Sarah Benz: Die Sarggeschichten sind für alle Menschen, die sich zu den Themen informieren möchten, möglichst bevor ein Todesfall eintritt. Es gibt zusätzlich noch unsere Social-Media-Präsenzen, wo ich auch Fragen beantworte oder Geschichten teile, die ich in meiner Arbeit als Bestatterin erlebe. Wir bekommen oft Post von Menschen, die uns schreiben, dass sie sich dank unserer Filme für Dinge entscheiden konnten, die ihnen bei ihren Abschieden viel bedeutet haben. Beispielsweise hat eine Tochter sich getraut, ihre Mutter zu waschen, und eine andere Frau wollte dann gern die Urne ihres Großvaters tragen, weil sie gesehen hat, dass es möglich ist. Das finde ich wunderbar, dann sehe ich, wieviel Sinn diese Arbeit hat. 

Sarah Benz

Wie kamen Sie darauf so etwas zu machen? Und womit haben Sie begonnen?

Sarah Benz: Ich dachte, es gibt auf YouTube so viele Erklärvideos zu verschiedensten Themen, wie man etwas reparieren kann, Handarbeits- oder Kochideen.  Warum nicht auch zu Abschied? Das Projekt begann 2015 mit Jan Möllers und mir, großer Lust aufs Filme machen aber ohne Geld und Fachwissen übers Filmen. Die Deutsche Palliativstiftung hat uns dann eine Anschubfinanzierung ermöglicht bis 2017 über die wir sehr dankbar waren. Seit 2017 finanzieren wir uns ausschließlich über Spenden. Katrin Trommler kam dazu und wir führen das Projekt seit 2019 zu zweit weiter. 2020 kam ein Verlag auf uns zu, und fragte ob wir nicht ein Buch über die Sarggeschichten schreiben wollten. So entstand mit viel Herzblut unser Sarggeschichten-Buch mit dem Untertitel: Warum selbstbestimmtes Abschiednehmen so wichtig ist. 

Warum ist selbstbestimmtes Abschiednehmen denn so wichtig?

Sarah Benz: Menschen werden nicht nach Dingen fragen, die sich nicht schon mal als Gedanke oder Bild im Kopf hatten.
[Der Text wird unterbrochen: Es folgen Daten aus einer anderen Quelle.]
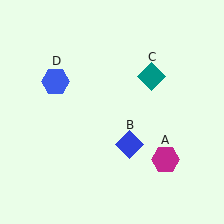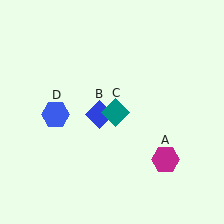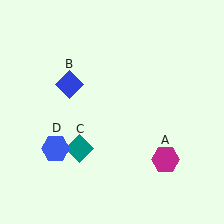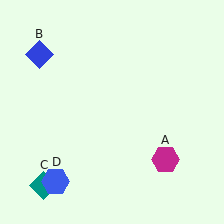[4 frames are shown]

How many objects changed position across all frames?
3 objects changed position: blue diamond (object B), teal diamond (object C), blue hexagon (object D).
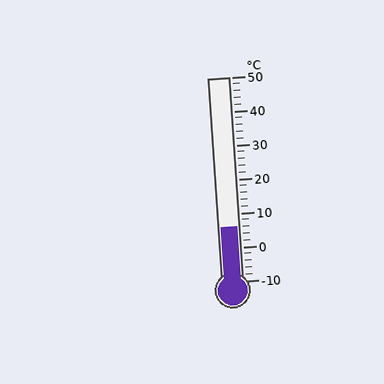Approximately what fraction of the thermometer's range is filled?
The thermometer is filled to approximately 25% of its range.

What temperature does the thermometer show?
The thermometer shows approximately 6°C.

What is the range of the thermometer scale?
The thermometer scale ranges from -10°C to 50°C.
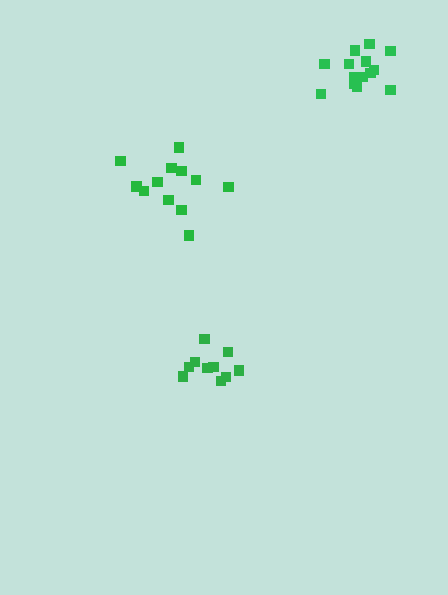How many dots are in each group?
Group 1: 14 dots, Group 2: 13 dots, Group 3: 10 dots (37 total).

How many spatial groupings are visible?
There are 3 spatial groupings.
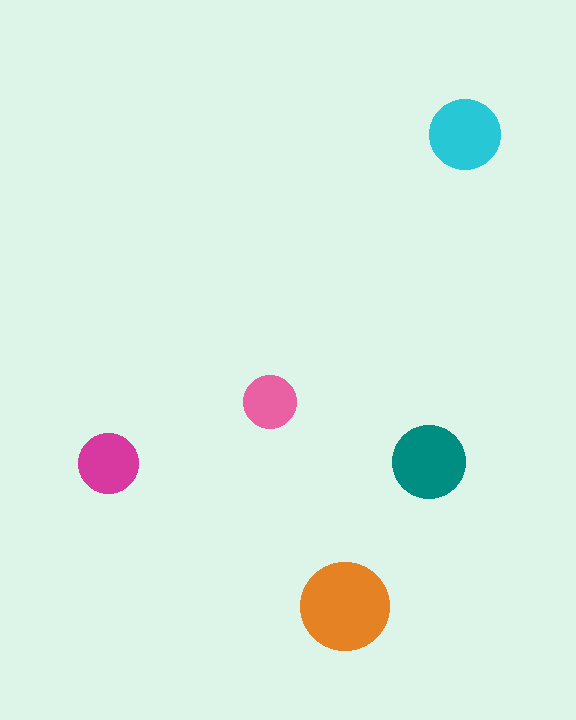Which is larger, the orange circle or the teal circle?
The orange one.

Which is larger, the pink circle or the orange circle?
The orange one.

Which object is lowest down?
The orange circle is bottommost.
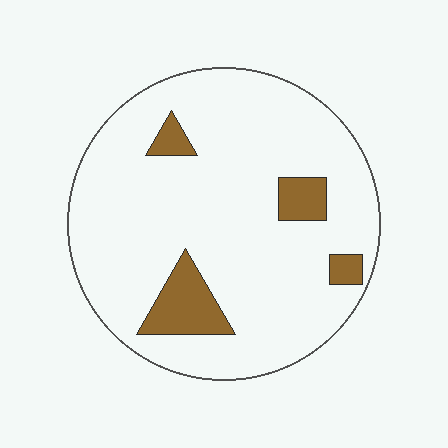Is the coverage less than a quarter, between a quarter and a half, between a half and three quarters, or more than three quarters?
Less than a quarter.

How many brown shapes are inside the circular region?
4.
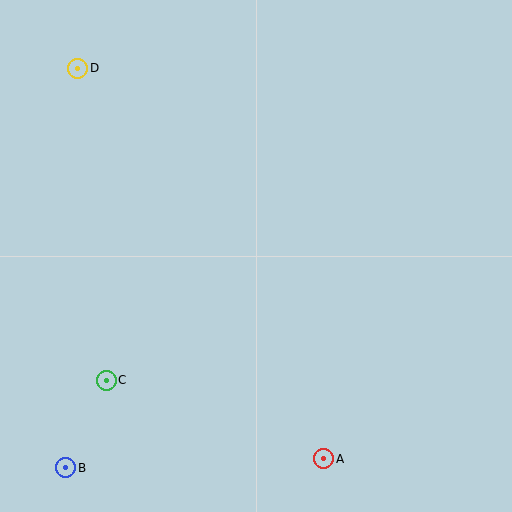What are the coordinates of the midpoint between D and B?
The midpoint between D and B is at (72, 268).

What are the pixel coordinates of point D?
Point D is at (78, 68).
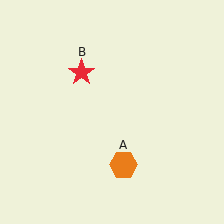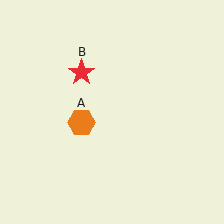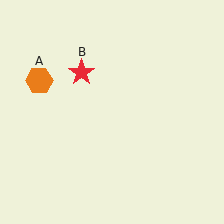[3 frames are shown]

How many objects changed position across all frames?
1 object changed position: orange hexagon (object A).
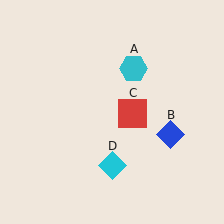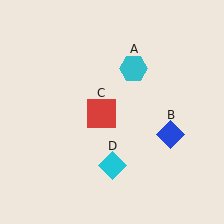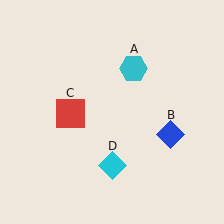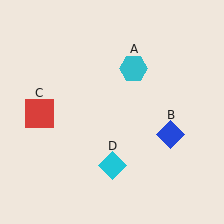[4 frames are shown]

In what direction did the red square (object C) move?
The red square (object C) moved left.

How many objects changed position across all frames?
1 object changed position: red square (object C).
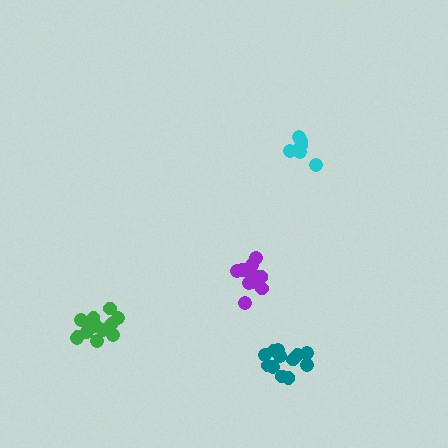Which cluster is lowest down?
The teal cluster is bottommost.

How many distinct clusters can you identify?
There are 4 distinct clusters.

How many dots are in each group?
Group 1: 12 dots, Group 2: 13 dots, Group 3: 12 dots, Group 4: 7 dots (44 total).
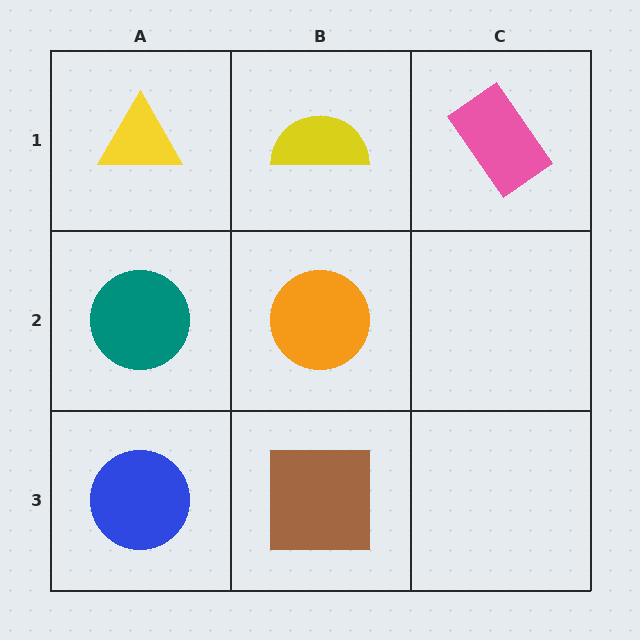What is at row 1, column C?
A pink rectangle.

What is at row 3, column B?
A brown square.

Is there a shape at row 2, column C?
No, that cell is empty.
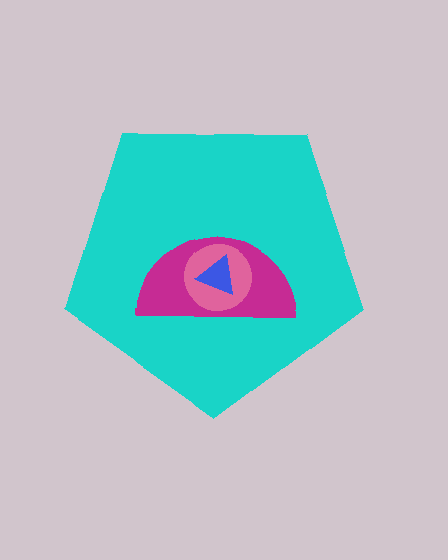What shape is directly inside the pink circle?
The blue triangle.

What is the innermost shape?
The blue triangle.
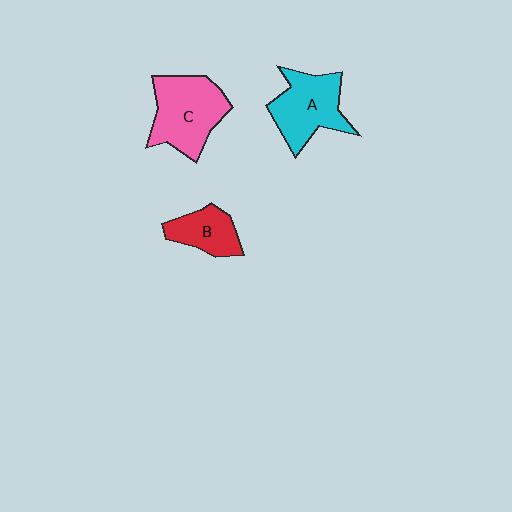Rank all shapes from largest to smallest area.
From largest to smallest: C (pink), A (cyan), B (red).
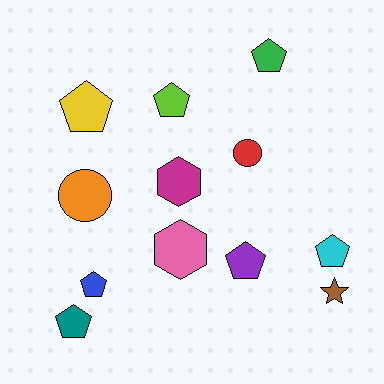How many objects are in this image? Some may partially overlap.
There are 12 objects.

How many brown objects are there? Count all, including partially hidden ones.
There is 1 brown object.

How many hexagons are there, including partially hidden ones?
There are 2 hexagons.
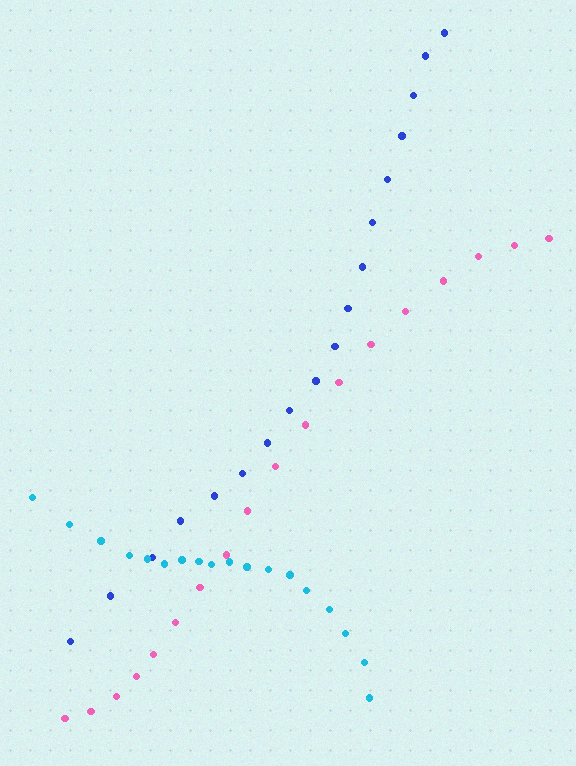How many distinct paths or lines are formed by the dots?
There are 3 distinct paths.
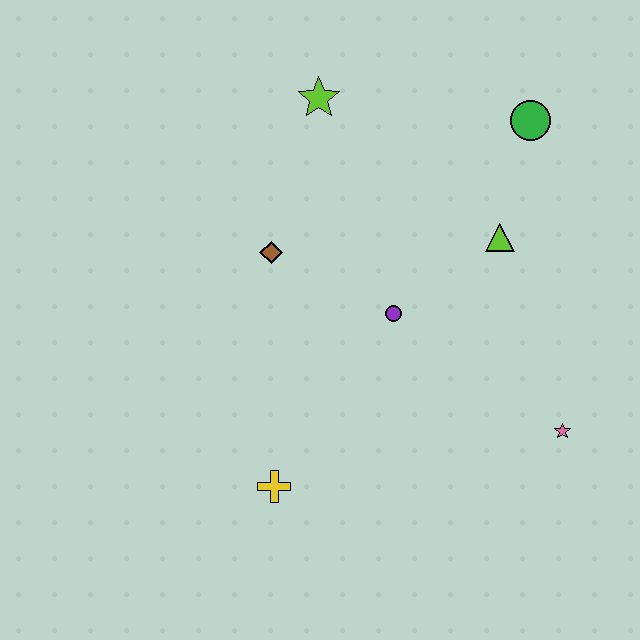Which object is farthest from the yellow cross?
The green circle is farthest from the yellow cross.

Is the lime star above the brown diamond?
Yes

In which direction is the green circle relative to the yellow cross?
The green circle is above the yellow cross.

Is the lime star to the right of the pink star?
No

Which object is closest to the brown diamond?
The purple circle is closest to the brown diamond.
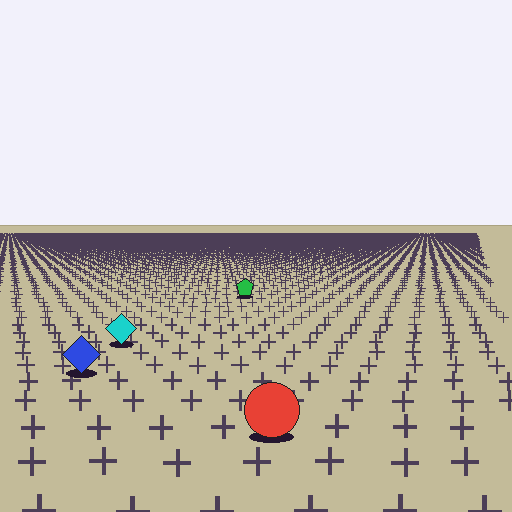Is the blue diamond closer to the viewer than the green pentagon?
Yes. The blue diamond is closer — you can tell from the texture gradient: the ground texture is coarser near it.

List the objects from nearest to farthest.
From nearest to farthest: the red circle, the blue diamond, the cyan diamond, the green pentagon.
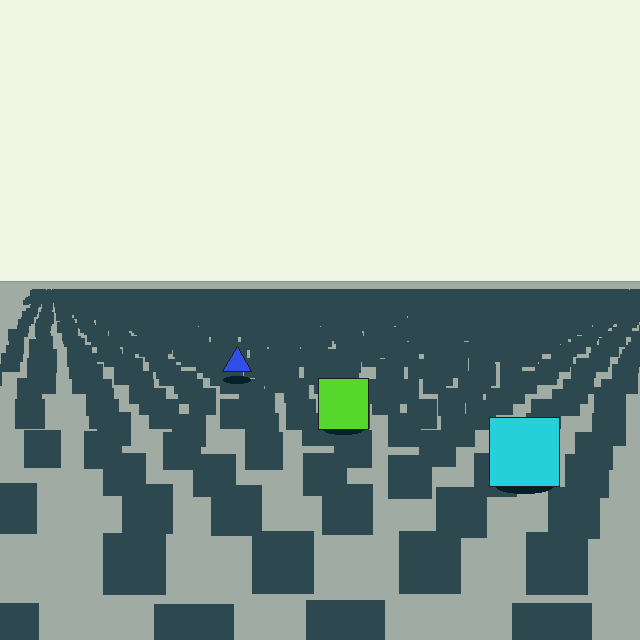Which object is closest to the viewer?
The cyan square is closest. The texture marks near it are larger and more spread out.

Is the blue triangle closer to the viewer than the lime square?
No. The lime square is closer — you can tell from the texture gradient: the ground texture is coarser near it.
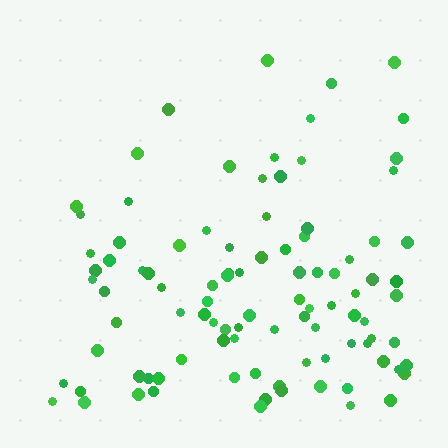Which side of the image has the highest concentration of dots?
The bottom.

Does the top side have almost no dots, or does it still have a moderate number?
Still a moderate number, just noticeably fewer than the bottom.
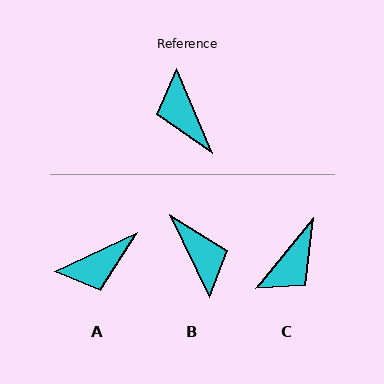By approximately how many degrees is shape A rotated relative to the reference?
Approximately 92 degrees counter-clockwise.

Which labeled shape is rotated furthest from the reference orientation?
B, about 177 degrees away.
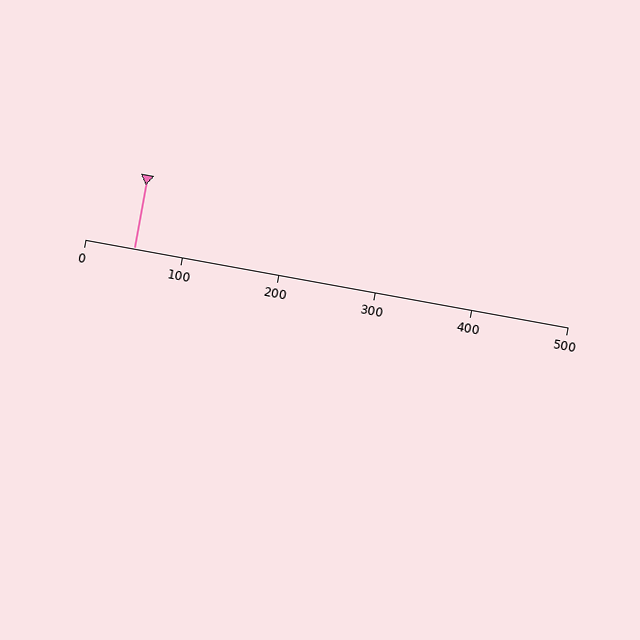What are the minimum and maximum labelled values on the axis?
The axis runs from 0 to 500.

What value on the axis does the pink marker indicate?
The marker indicates approximately 50.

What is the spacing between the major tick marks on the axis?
The major ticks are spaced 100 apart.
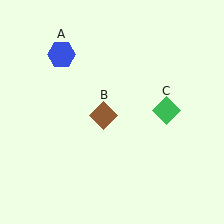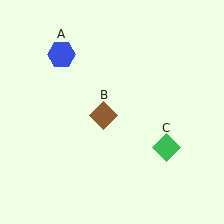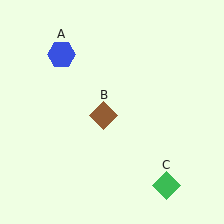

Daher braucht es Aufklärung, was alles erlaubt und möglich ist. Daneben ist es aber auch wichtig, dass Zugehörige Zeit und Raum bekommen um zu spüren, was von diesen Optionen zu ihnen oder ihrem verstorbenen Menschen passt. 

"Dann entstehen Abschiede, die mich immer wieder berühren, weil sie so individuell und liebevoll sind."

Der Sohn, der seinem Vater dessen Lieblingszeitung mit in den Sarg legte und eine Taschenlampe, oder die Tochter, die ihre Mutter schminkte und frisierte, genauso wie sie es immer getan hatte. In unserem Buch darf ich von Silke berichten, einer großartigen, lebenslustigen Frau, die ich bestattet habe. Sie hat sich gewünscht, dass alle ihre Freunde und ihre Familie mit Kaffee und Kuchen um ihren Sarg sitzen, ihre Lieblingsmusik hören und sich in Ruhe von ihr verabschieden können. Genauso haben wir es dann gemacht. Erst waren alle etwas verhalten, aber irgendwann haben sie Silke auch einen Kaffee in die Hand gestellt, Geschichten über sie erzählt, ihre Lachfältchen bewundert und sich mit allen Sinnen verabschiedet. 
 
Gibt es denn aus ihrer Erfahrung heraus ein fremdbestimmtes Abschiednehmen?

Sarah Benz: Wenn Menschen nicht eingeladen werden, sich mit Optionen auseinanderzusetzen, kann es sein, dass sie Dinge nicht tun, die aber wichtig gewesen wären. Mir schreiben viele Menschen, dass ihnen ihr Bestattungsinstitut wenig angeboten hat. Sie hätten so gerne ihren verstorbenen Menschen gewaschen oder in den Sarg gelegt, wären mit ins Krematorium gegangen, hätten bei der Trauerfeier selbst gesprochen oder die Urne getragen, aber sie haben es einfach nicht gewusst. Dann sehen sie in unseren Filmen oder lesen im Buch, dass dies alles möglich gewesen wäre. Das macht viel Schmerz, denn Abschied kann nicht wiederholt werden.

"Mir fällt keine Situation ein, in der man nicht irgendwie eine Nähe zum verstorbenen Menschen möglich machen kann."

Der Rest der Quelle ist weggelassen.